17

Gerçek şu ki Biz, o bahçe sahiplerini sınadığımız gibi bunları da sınadık: Hani sabah vaktinde onu mutlaka devşireceklerine yemin etmişlerdi.

Bu âyete dair açıklamalarımızı üç başlık halinde sunacağız:

1- Bahçe Sahiplerinin Sınanması:

"Gerçek şu ki Biz... bunları da sınadık" âyetinde kastedilen Mekkelilerdir. Sınama (ibtilâ); denemek demektir. Yani; Biz azgınlaşsınlar diye değil, şükretsinler diye onlara mal verdik, fakat onlar azgınlaşıp Muhammed (sallallahü aleyhi ve sellem)'a düşmanlık edince, Biz de onlar tarafından haberi bilinen o bahçe sahiplerini sınadığımız gibi; Mekkelileri açlık ve kıtlık ile sınadık. Bu bahçe Yemen topraklarında onlara yakın, San'a'ya birkaç fersah -iki fersah da denilmiştir- uzaklıkta idi. Bu bahçe yüce Allah'ın oradaki hakkını eksiksiz ödeyen bir kimseye aitti. Bu şahıs ölünce çocuklarına geçti. Bunlar bahçenin mahsulünden insanların faydalanmasını engellediler, ondaki Allah hakkını ödemekte cimrilik gösterdiler Allah da o bahçeyi onların bahçeye gelen musibeti önleme imkânını bulamadıkları bir yerden yok etti, telef etti.

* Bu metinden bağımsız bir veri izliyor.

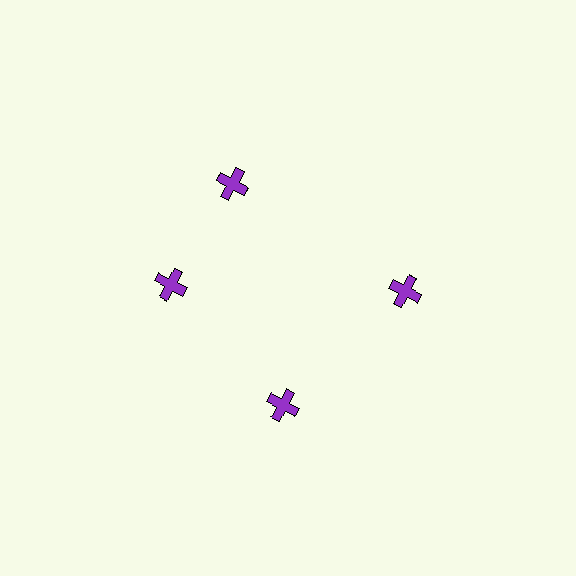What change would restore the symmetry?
The symmetry would be restored by rotating it back into even spacing with its neighbors so that all 4 crosses sit at equal angles and equal distance from the center.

el-Kelbî dedi ki: Onlar (bahçe sahipleri) ile Sana'a arasında iki fersahlık mesafe vardı. Allah onları bahçelerini yakmak suretiyle sınadı. Buranın Davran denilen yerde bir bahçe olduğu da söylenmiştir. Davran, Sanaa'dan bir fersah uzaklıktadır. Bu bahçe sahipleri Îsa (aleyhisselâm)'ın semaya kaldırılmasından kısa bir süre sonra yaşamışlardı. Cimri kimseler idiler. Yoksullar dolayısıyla (gelip istemesinler diye) geceleyin hurmaları toplarlardı. Onlar bahçelerinin ekinini toplamak istediler ve şöyle dediler: Bugün yanınıza bir yoksul çıkıp gelmesin, O bakımdan erkenden bahçelerine gittiler. Oranın (ağaçlarının, ekinlerinin) köklerinden sökülmüş olduğunu ve adera -gece gibi- simsiyah kesilivermiş olduğunu gördüler.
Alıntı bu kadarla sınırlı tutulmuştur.